I looked down. One sock was purple with cartoon sheep. The other was red with tacos. I smiled, and the smile cracked something inside me, small, but real.
And then, soft and sudden, Violet laughed.
It wasn’t much. Just a startled sound that escaped before she could catch it. Her hand flew to her mouth, eyes wide, as if she’d broken a rule. The instinct to hide it was immediate, familiar, and somehow more devastating than silence.
Carrick pushed off the wall with slow reluctance, arms still crossed, mouth set in that unreadable line he wore when pretending not to care. His boots moved like they had somewhere to be. His posture said otherwise.
He stopped a few feet from the couch, tilted his head slightly, and surveyed the room.
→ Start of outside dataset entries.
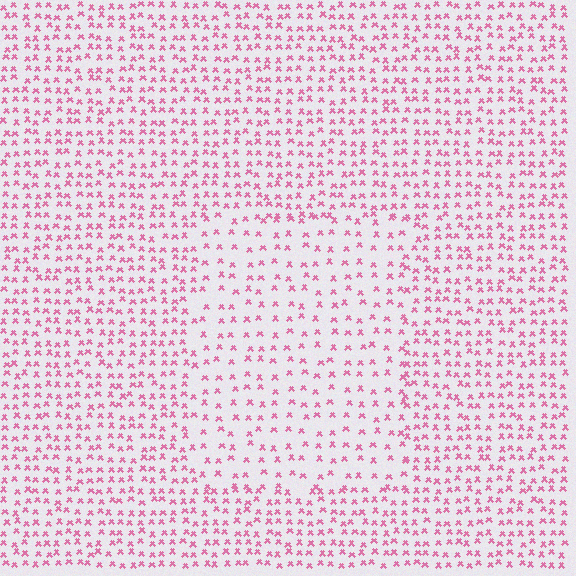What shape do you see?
I see a rectangle.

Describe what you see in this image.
The image contains small pink elements arranged at two different densities. A rectangle-shaped region is visible where the elements are less densely packed than the surrounding area.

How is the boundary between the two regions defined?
The boundary is defined by a change in element density (approximately 1.8x ratio). All elements are the same color, size, and shape.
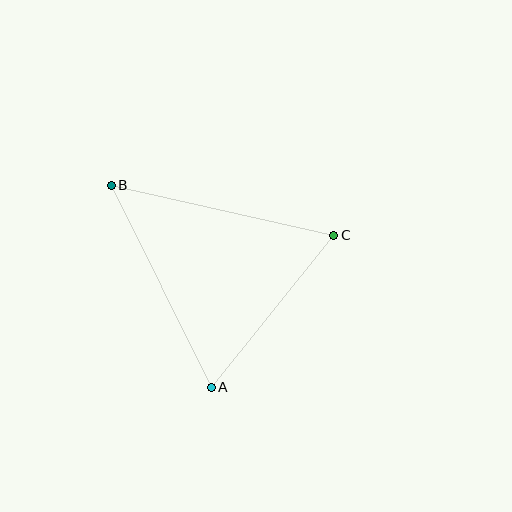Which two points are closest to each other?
Points A and C are closest to each other.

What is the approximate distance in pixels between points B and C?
The distance between B and C is approximately 228 pixels.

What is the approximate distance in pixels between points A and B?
The distance between A and B is approximately 225 pixels.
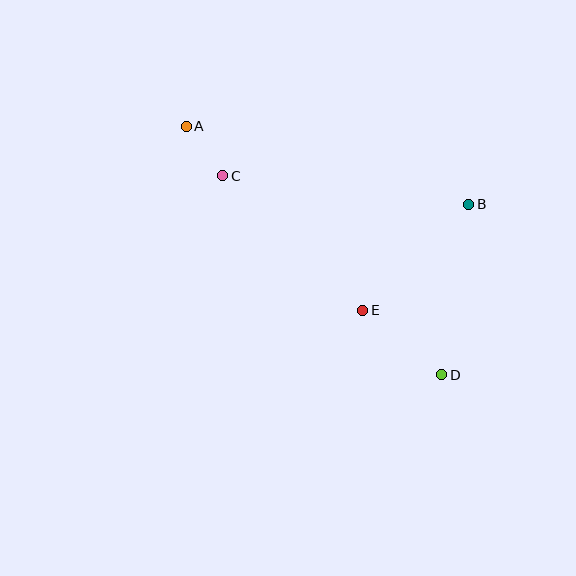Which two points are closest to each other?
Points A and C are closest to each other.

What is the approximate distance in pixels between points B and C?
The distance between B and C is approximately 248 pixels.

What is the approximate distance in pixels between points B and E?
The distance between B and E is approximately 150 pixels.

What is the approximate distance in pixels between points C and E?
The distance between C and E is approximately 194 pixels.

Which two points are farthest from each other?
Points A and D are farthest from each other.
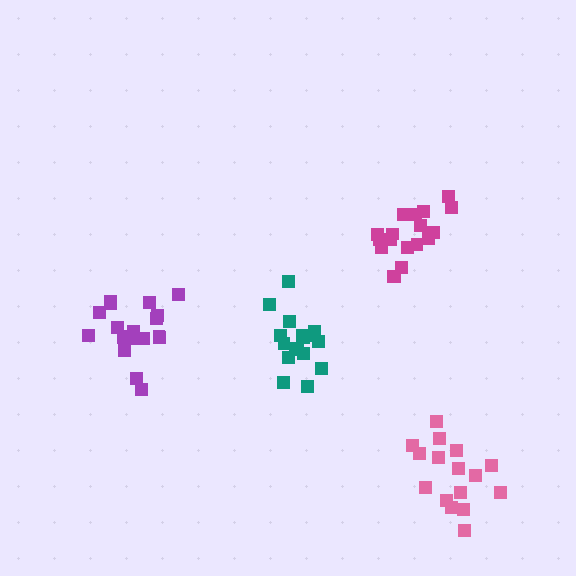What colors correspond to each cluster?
The clusters are colored: teal, pink, magenta, purple.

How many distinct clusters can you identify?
There are 4 distinct clusters.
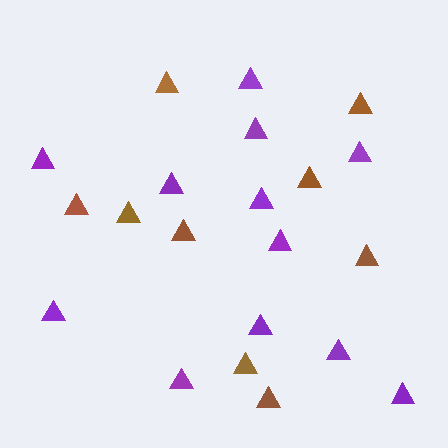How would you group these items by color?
There are 2 groups: one group of purple triangles (12) and one group of brown triangles (9).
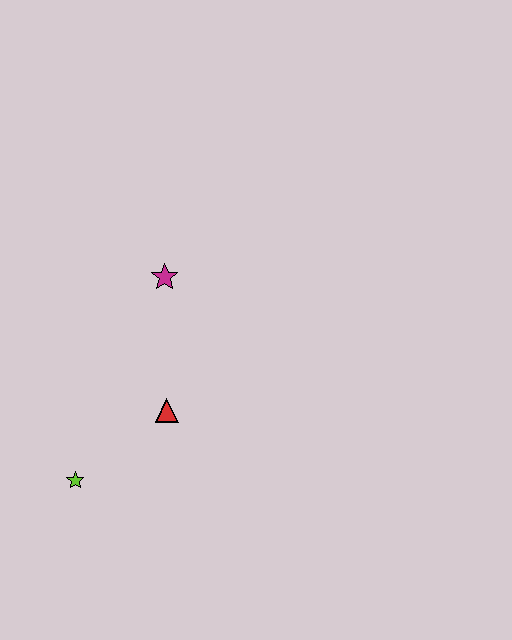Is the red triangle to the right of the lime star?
Yes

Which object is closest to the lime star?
The red triangle is closest to the lime star.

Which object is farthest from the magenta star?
The lime star is farthest from the magenta star.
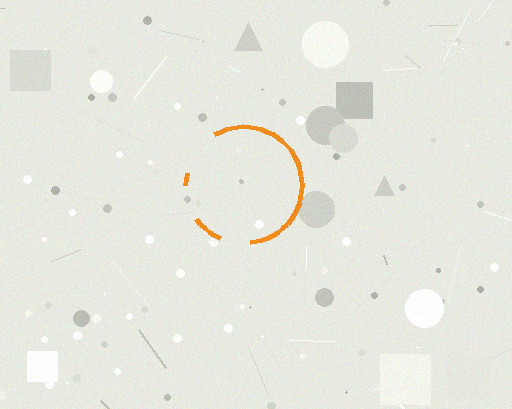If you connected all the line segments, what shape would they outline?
They would outline a circle.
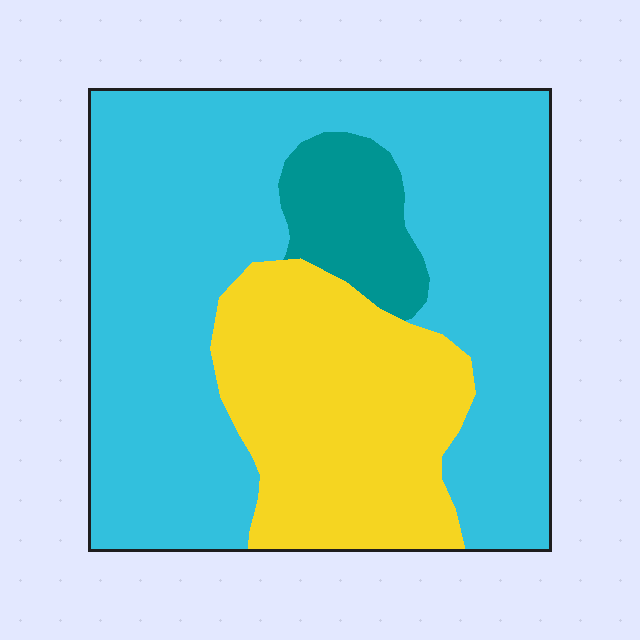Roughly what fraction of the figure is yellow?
Yellow takes up between a quarter and a half of the figure.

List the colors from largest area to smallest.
From largest to smallest: cyan, yellow, teal.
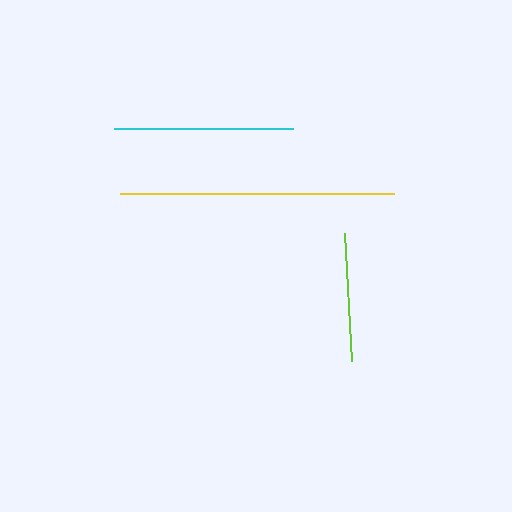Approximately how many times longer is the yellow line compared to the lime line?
The yellow line is approximately 2.1 times the length of the lime line.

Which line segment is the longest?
The yellow line is the longest at approximately 274 pixels.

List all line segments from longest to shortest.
From longest to shortest: yellow, cyan, lime.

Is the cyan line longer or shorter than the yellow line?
The yellow line is longer than the cyan line.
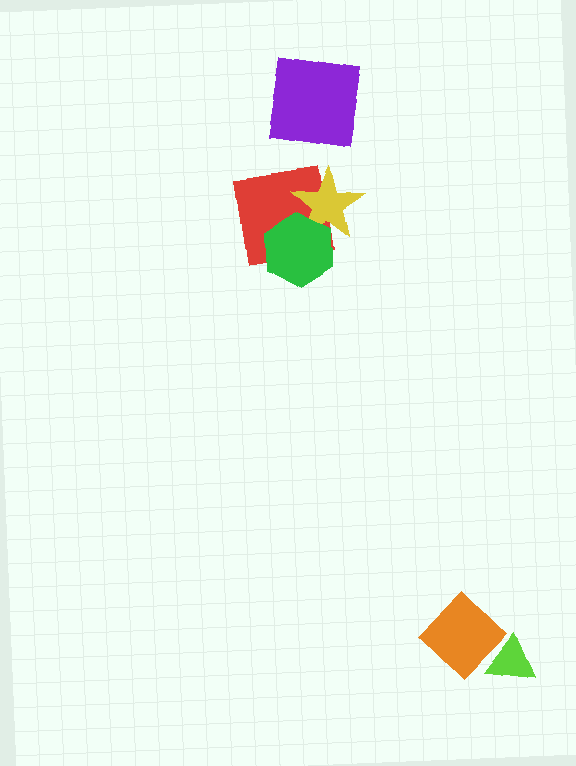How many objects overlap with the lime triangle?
0 objects overlap with the lime triangle.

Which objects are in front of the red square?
2 objects cover part of the red square: the yellow star and the green hexagon.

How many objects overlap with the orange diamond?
0 objects overlap with the orange diamond.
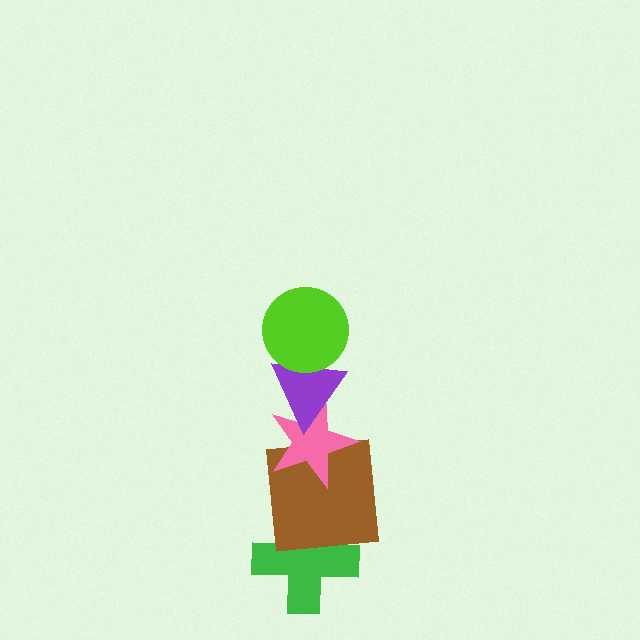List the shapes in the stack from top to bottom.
From top to bottom: the lime circle, the purple triangle, the pink star, the brown square, the green cross.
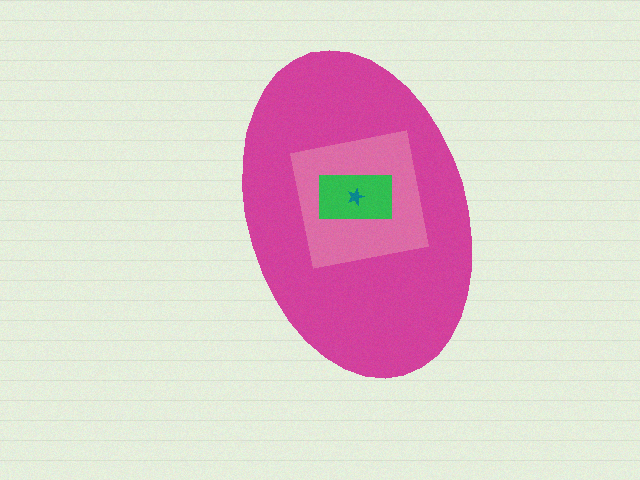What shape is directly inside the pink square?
The green rectangle.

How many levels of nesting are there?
4.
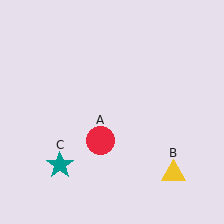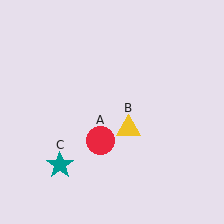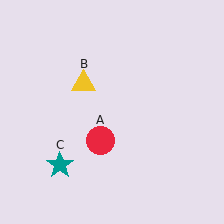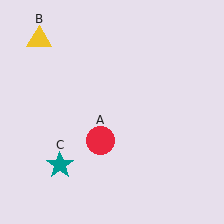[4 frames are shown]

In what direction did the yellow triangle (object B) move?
The yellow triangle (object B) moved up and to the left.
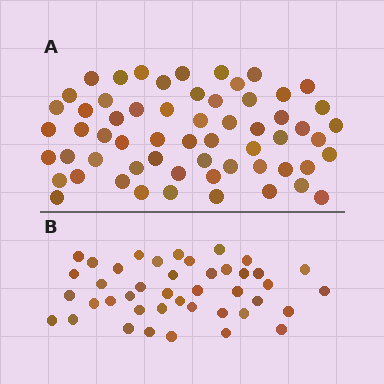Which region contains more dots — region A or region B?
Region A (the top region) has more dots.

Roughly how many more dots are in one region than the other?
Region A has approximately 20 more dots than region B.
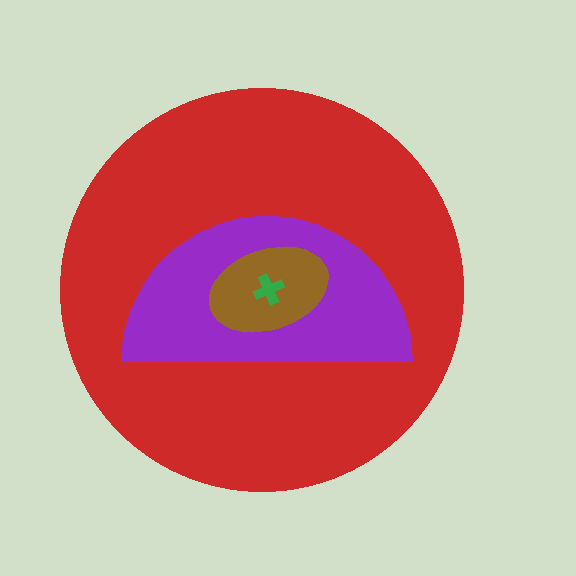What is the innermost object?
The green cross.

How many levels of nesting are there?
4.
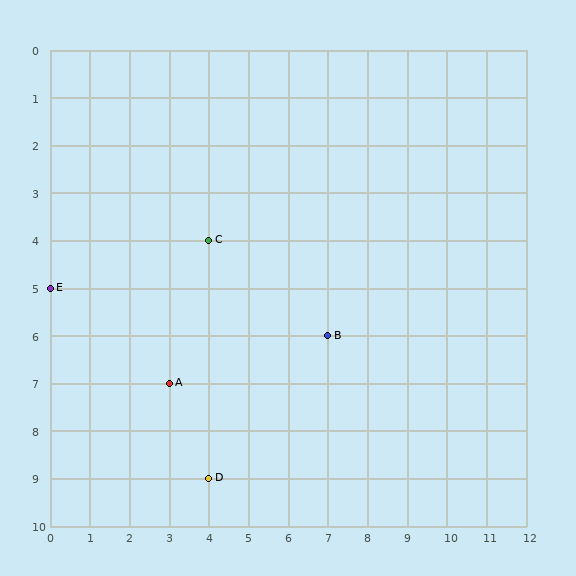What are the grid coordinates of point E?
Point E is at grid coordinates (0, 5).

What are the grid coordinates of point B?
Point B is at grid coordinates (7, 6).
Violet curled in fleece, Maddy with her quiet offerings, Deacon crouched like a field medic mid-triage.
Carrick exhaled through his nose. “Alright,” he said, voice dry. “Anything else you need? Food? Books? Netflix passwords we’ll later deny giving you?”
Violet blinked, brows pulling together like she couldn’t decide if he was serious, sarcastic, or both. Her eyes flicked to mine, asking without sound if this was safe—ifhewas safe.
I smiled and gave a nod. Small. Steady. Not coaxing or performative. Just a truth she could lean on.
She looked back at Carrick, something subtle shifting on her face. A flicker. A ripple. The quiet recognition that maybe she wasn’t on the outside looking in anymore.
Color rose in her cheeks, a faint but unmistakable mark of embarrassment. Suddenly, I knew exactly what she was going to say, and it made my heart leap with joy, even as it brought a smile to my lips.